Issue (i): Whether diplomatic communications addressed to governmental authorities constituted a representation requiring consideration under the preventive detention law.
Analysis: The detention statute provided for consideration of representations by the competent statutory authority, but the communications relied upon were diplomatic exchanges between governments and not representations made to the Central Government in the statutory sense. General petitions or memorials addressed to Ministers or officials do not automatically become statutory representations requiring disposal under the detention law. The Court therefore treated those communications as incapable of triggering the statutory duty invoked by the detenus.
Conclusion: The contention failed; the diplomatic communications were not statutory representations.
Issue (ii): Whether denial of legal representation or friendly assistance before the Advisory Board vitiated the detention.
Analysis: The Advisory Board had discretion in the matter of legal representation and, on the facts, did not consider such representation necessary after personally hearing the detenus. No demand for friendly assistance was shown to have been made, and the record did not disclose any refusal of such assistance. The Court also found no basis for the claim that the detaining side had been improperly favoured, since the presence of customs officers was only to produce records when required.

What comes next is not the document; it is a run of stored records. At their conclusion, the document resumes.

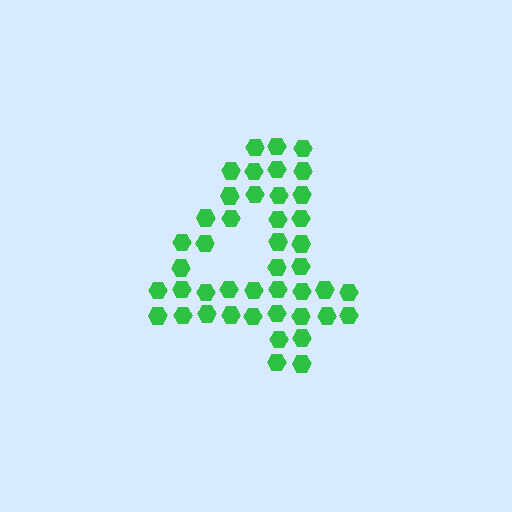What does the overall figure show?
The overall figure shows the digit 4.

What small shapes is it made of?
It is made of small hexagons.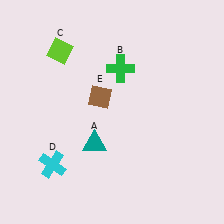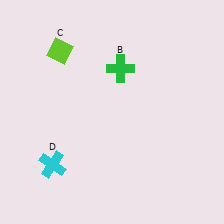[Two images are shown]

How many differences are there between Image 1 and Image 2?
There are 2 differences between the two images.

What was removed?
The brown square (E), the teal triangle (A) were removed in Image 2.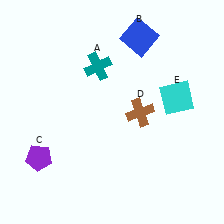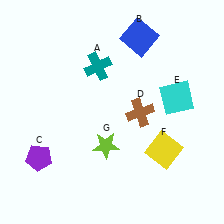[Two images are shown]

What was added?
A yellow diamond (F), a lime star (G) were added in Image 2.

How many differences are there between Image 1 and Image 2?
There are 2 differences between the two images.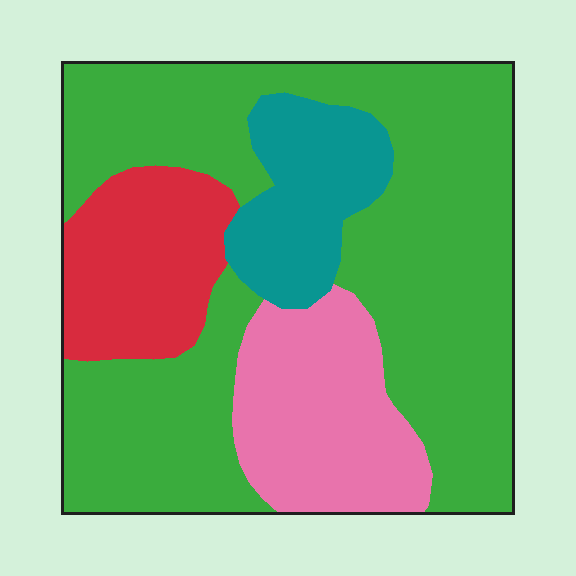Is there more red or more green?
Green.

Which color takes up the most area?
Green, at roughly 60%.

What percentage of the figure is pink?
Pink covers about 15% of the figure.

Conclusion: The detention was not vitiated on this ground; neither legal nor friendly representation was shown to have been wrongly denied.
Issue (iii): Whether the Advisory Board was required to separately examine the justification for detention on the date of its report.
Analysis: The time gap between the detention order and the Advisory Board's consideration was short, and no intervening circumstance required compartment-wise evaluation. The report that there was sufficient cause for detention necessarily covered the position on the date of the report as well as the date of the detention order.
Conclusion: No separate infirmity arose from the absence of an express compartment-wise finding.
Issue (iv): Whether the advisory proceedings were vitiated by alleged inequality of treatment or by correspondence routed through the Government.
Analysis: The complaint of unequal treatment was unsupported, as the record showed only that officers were kept nearby to furnish files when required. The correspondence being carried through the Government was explained by the absence of a separate administrative office for the Advisory Board and did not suggest governmental control over its functioning.
Conclusion: These procedural objections were rejected.
Final Conclusion: The challenge to the detention failed on all substantial grounds, and the preventive detention orders were sustained.
Ratio Decidendi: Communications are not statutory representations unless addressed to the competent authority in the manner contemplated by the detention law, and denial of legal or friendly representation before an Advisory Board does not invalidate detention absent a demand or a demonstrated procedural prejudice.